Given that the model distributon is Gaussian with known variance $\sigma^2 = 1$
$$ p(x_i | \mu, \sigma^2=1) = \mathcal{N}(x_i | \mu, 1) = \frac{1}{\sqrt{2\pi}}\exp{-\frac{(x_i - \mu)^2}{2}} ,$$
the log of the data likelihood $\mathcal{D} = \{x_0,x_1,\dots, x_n \}$ can be expressed as function of $\mu$ as following: $$ \ln{p(D|\mu)} = -\frac{1}{2}\Big(- 2\sum_{i=1}^N x_i\mu + N\mu^2 \Big) + \text{const}$$
where $\text{const}$ utilizes all of the term which do not depend on $\mu$.

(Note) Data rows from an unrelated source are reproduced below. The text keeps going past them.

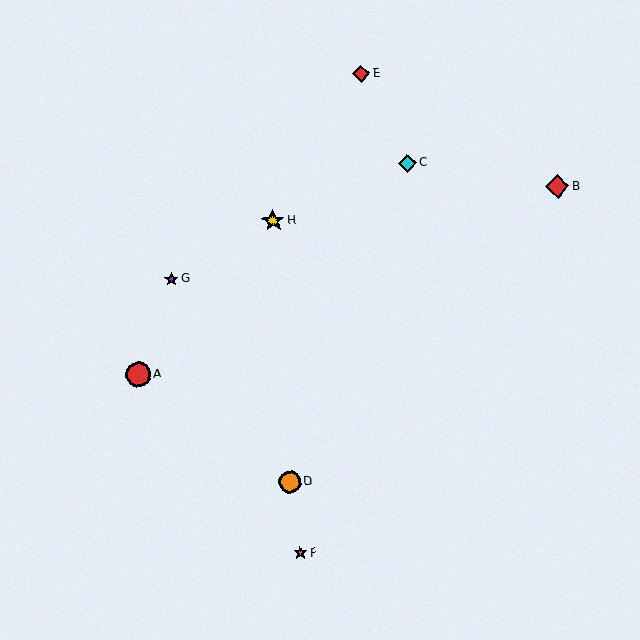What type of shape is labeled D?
Shape D is an orange circle.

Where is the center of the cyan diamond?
The center of the cyan diamond is at (407, 163).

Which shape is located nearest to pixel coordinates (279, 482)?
The orange circle (labeled D) at (290, 482) is nearest to that location.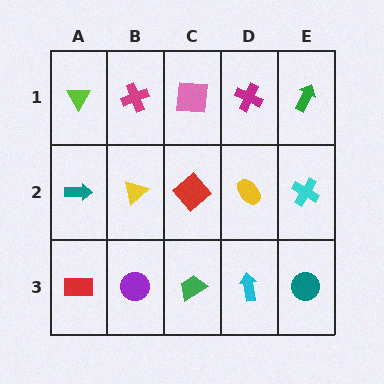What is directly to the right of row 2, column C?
A yellow ellipse.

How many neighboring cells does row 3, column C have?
3.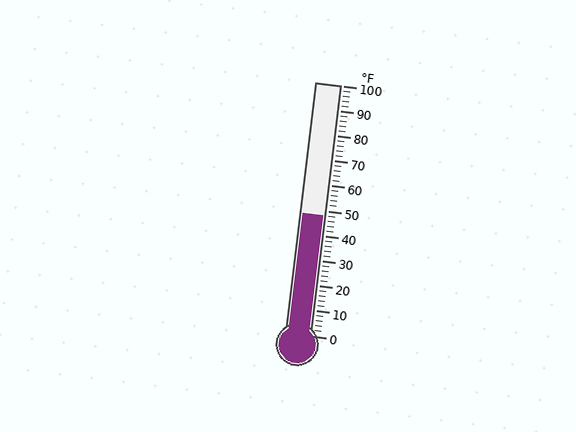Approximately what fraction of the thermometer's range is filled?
The thermometer is filled to approximately 50% of its range.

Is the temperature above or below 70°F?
The temperature is below 70°F.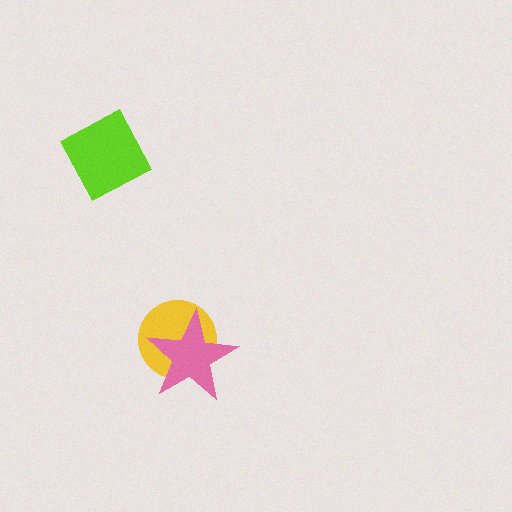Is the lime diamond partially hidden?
No, no other shape covers it.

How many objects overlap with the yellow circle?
1 object overlaps with the yellow circle.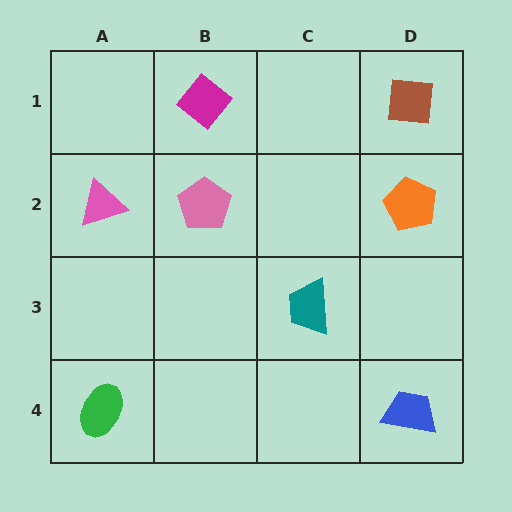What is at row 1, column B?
A magenta diamond.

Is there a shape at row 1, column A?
No, that cell is empty.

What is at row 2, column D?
An orange pentagon.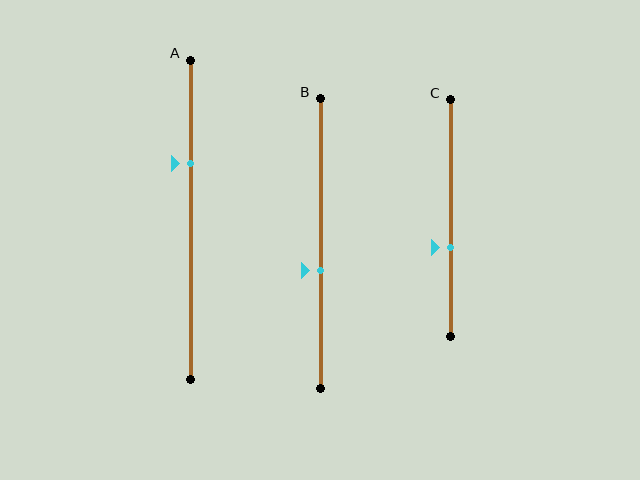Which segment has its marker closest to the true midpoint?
Segment B has its marker closest to the true midpoint.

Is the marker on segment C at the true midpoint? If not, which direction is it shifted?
No, the marker on segment C is shifted downward by about 13% of the segment length.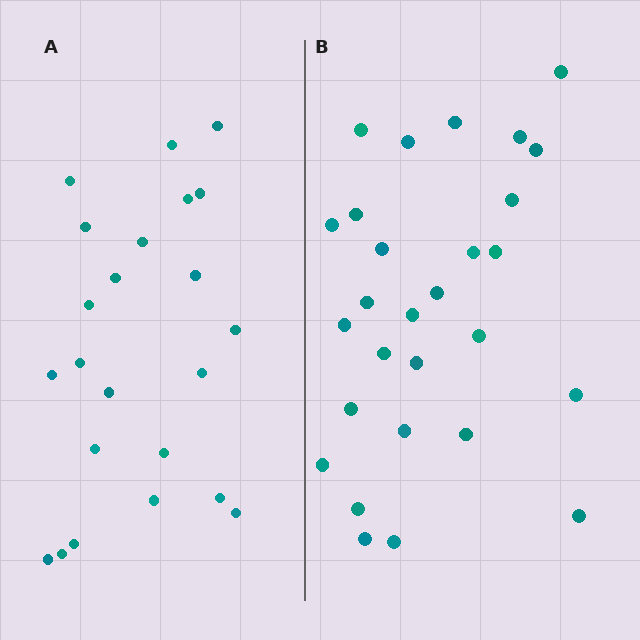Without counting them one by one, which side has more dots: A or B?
Region B (the right region) has more dots.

How do we formally prove this equality?
\begin{align} \log p(D \mid \mu) &= \log \prod_{i=1}^n p(x_i \mid \mu) \\ &= \sum_{i=1}^n \log p(x_i \mid \mu) \\ &= \sum_{i=1}^n \left(-\frac{1}{2} \log(2\pi) - \frac{1}{2} (x_i - \mu)^2\right)\\ &= \text{const} - \frac{1}{2} \sum_{i=1}^n (x_i-\mu)^2 \\ &= \text{const} - \frac{1}{2} \sum_{i=1}^n (x_i^2 - 2 x_i \mu + \mu^2) \\ &= \text{const} - \frac{1}{2} \left(n\mu^2 - 2 \mu\sum_{i=1}^n x_i\right) \end{align}